宮城 僕はあの映像を観て、三島さんの謙虚さみたいなものにびっくりしました。学生が生半可な世界認識で三島さんに食ってかかってきても、ばかにせず、学生たちの話をちゃんと聞いているんですよね。

笈田 ピーター・ブルックにせよ、三島先生にせよ、立派な方は人の言うことを非常によく聞きますね。そうして自分の創作世界を広げていく。自分の狭まった思いで器をいっぱいにするのではなく、常に空っぽにしておくことで、そこへ天からいただいたものを入れて創作の幅を広げていたのではないかと思います。

宮城 僕も本当にそう思いますね。自分自身の中にあるものは大したことがなくて、でも天がくださる恵みみたいなものがたまたまあれば良い作品になる。僕の場合は10年に一度くらい、不思議とうまくいく作品があったりします。でも三島さんは自分の中からいくらでも湧き出してくるものがあって創作していたように見えるので、その三島さんでさえ自分の器を空っぽにして人の言葉を聞くスタンスをとっていたのは、改めてすごいことだなと思います。

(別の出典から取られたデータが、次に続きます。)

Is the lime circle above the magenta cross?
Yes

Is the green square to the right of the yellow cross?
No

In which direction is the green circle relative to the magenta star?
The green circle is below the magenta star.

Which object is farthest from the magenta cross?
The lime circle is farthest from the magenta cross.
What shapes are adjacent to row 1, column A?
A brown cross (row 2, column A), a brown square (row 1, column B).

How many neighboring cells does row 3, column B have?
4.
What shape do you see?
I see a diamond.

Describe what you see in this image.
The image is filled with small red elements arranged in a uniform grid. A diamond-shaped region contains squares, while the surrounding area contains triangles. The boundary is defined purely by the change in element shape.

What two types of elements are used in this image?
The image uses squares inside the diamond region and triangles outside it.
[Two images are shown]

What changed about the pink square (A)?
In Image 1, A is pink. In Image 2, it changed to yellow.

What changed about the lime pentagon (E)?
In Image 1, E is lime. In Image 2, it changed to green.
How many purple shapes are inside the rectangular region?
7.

笈田 そうですよね。おっしゃるように三島先生はあふれ出る表現をお持ちだけれども、常にアンテナを張っていらっしゃる方だったんでしょうね。つまりそれが才能であり、また運が良いってことでもあるのでしょうけど。

宮城 そうですね(笑)。

笈田 あのドキュメンタリー映画は僕も観ましたが、東大に入って行くときの先生の雰囲気を見ると、そこで自分が殺されるかもしれないという状況なのに、表情に恐怖などがまったく感じられなくて、むしろのほほんとした様子なんです。役者としては、芝居を演じるときに登場人物の心理を解釈して、「今はこういう気持ちだからこういう表情じゃないといけない」なんて言うけど、その論理は通じないなってあの映像を観て感じました。三島先生はとにかく、家を一歩出ると敵ばかりだとおっしゃっていましたが、すごく張り詰めて生きていらっしゃったんでしょうね。

“アーティストとしての人生”が見えてくれば

──対談冒頭で宮城さんは、「冬の特別公演」の企画のベースに、“言葉と身体”という目線があるとおっしゃいました、本日の対談を踏まえて、新たにお感じになったことはありますか?

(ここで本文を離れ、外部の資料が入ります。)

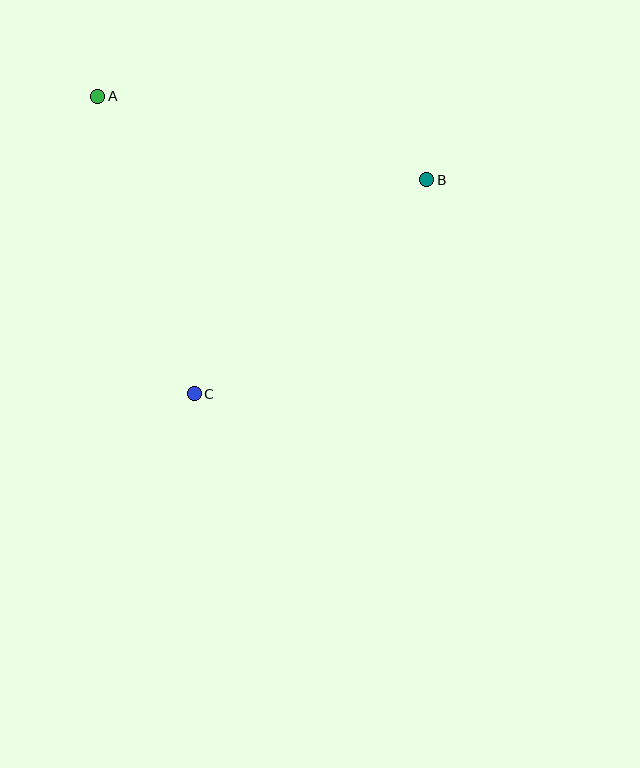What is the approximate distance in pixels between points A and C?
The distance between A and C is approximately 313 pixels.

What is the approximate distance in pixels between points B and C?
The distance between B and C is approximately 316 pixels.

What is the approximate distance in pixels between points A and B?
The distance between A and B is approximately 339 pixels.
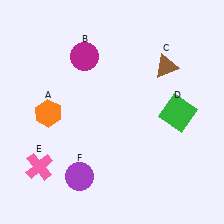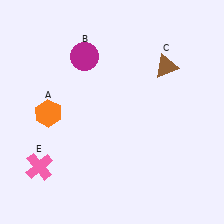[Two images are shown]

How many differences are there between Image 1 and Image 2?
There are 2 differences between the two images.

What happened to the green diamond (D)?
The green diamond (D) was removed in Image 2. It was in the bottom-right area of Image 1.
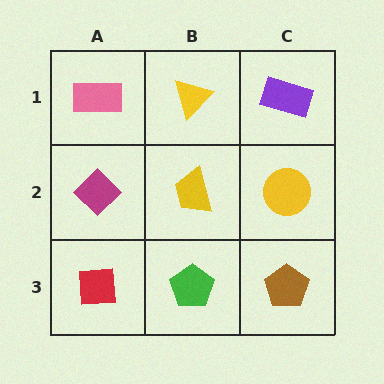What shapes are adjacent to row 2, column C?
A purple rectangle (row 1, column C), a brown pentagon (row 3, column C), a yellow trapezoid (row 2, column B).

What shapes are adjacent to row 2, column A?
A pink rectangle (row 1, column A), a red square (row 3, column A), a yellow trapezoid (row 2, column B).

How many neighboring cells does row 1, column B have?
3.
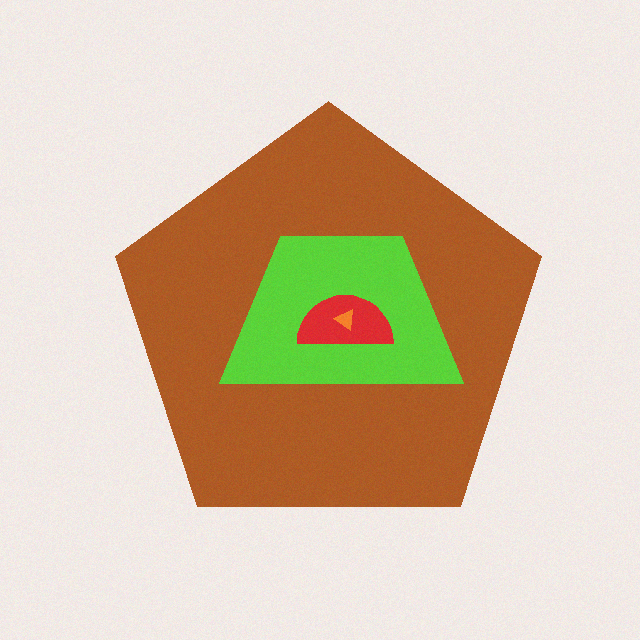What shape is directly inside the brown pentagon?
The lime trapezoid.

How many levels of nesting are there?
4.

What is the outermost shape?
The brown pentagon.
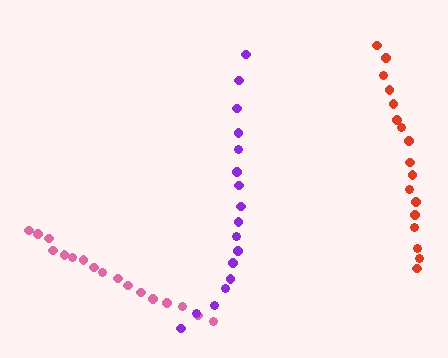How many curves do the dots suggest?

宮城 どちらの作品も、舞台に立つアーティストとしての人生が、1つの戯曲のように感じていただけるのではないかなと、ヨシさんとお話ししながら感じました。ほかの動物と人間を決定的に分けている“言葉と身体”に対して、伊藤郁女さん、美加理さん、僕、ヨシさんとそれぞれの世代の舞台芸術家が、自分という瓶の中で葛藤や闘いを繰り返しながら表現活動を続けている。それぞれの世代が“人間たるゆえん”と闘う様が作品から見えてくるのではないかと思っています。

笈田ヨシ(オイダヨシ)
1933年、兵庫県神戸市生まれ。慶応義塾大学で哲学の修士号を取得。テレビ、映画、現代劇で活躍し、三島由紀夫とも仕事をする。1968年、ジャン=ルイ・バローに招かれてフランスに渡り、1970年にピーター・ブルックが設立した国際演劇研究センター(CIRT)に参加。その後、ブッフ・デュ・ノール劇場で「マハーバーラタ」「テンペスト」「ザ・マン・フー」など主要な公演に参加した。1975年からは演劇、オペラ、ダンスの演出も数多く手がける。主な著書に「俳優漂流」「見えない俳優―人間存在の神秘を探る旅」など。近年の日本での主な舞台に「春琴 Shun-kin」、渋谷・コクーン歌舞伎 第14弾「三人吉三」、「2018 PARCO PRODUCE “三島×MISHIMA”『豊饒の海』」ほか。1992年にフランス芸術文化勲章シュヴァリエ、2007年に同オフィシエ、2013年に同コマンドゥールを受勲。
宮城聰(ミヤギサトシ)
1959年、東京都生まれ。演出家。SPAC-静岡県舞台芸術センター芸術総監督。東京大学で小田島雄志、渡邊守章、日高八郎各師から演劇論を学び、1990年にク・ナウカを旗揚げ。国際的な公演活動を展開し、同時代的テキスト解釈とアジア演劇の身体技法や様式性を融合させた演出で国内外から評価を得る。2007年4月、SPAC芸術総監督に就任。自作の上演と並行して世界各地から現代社会を切り取った作品を次々と招聘し、“世界を見る窓”としての劇場作りに力を注いでいる。2014年7月にアビニョン演劇祭から招聘された「マハーバーラタ」の成功を受け、2017年に「アンティゴネ」を同演劇祭のオープニング作品として法王庁中庭で上演した。なお「アンティゴネ」は2019年9・10月に「Japan 2019」の公式企画としてニューヨークのパーク・アべニュー・アーモリーで上演され1万人以上を動員した。2006年から2017年までAPAF(アジア舞台芸術祭)のプロデューサー、2018年より東京芸術祭総合ディレクターを務める。平成29年度芸術選奨文部科学大臣賞受賞。2019年、フランス芸術文化勲章シュヴァリエを受勲。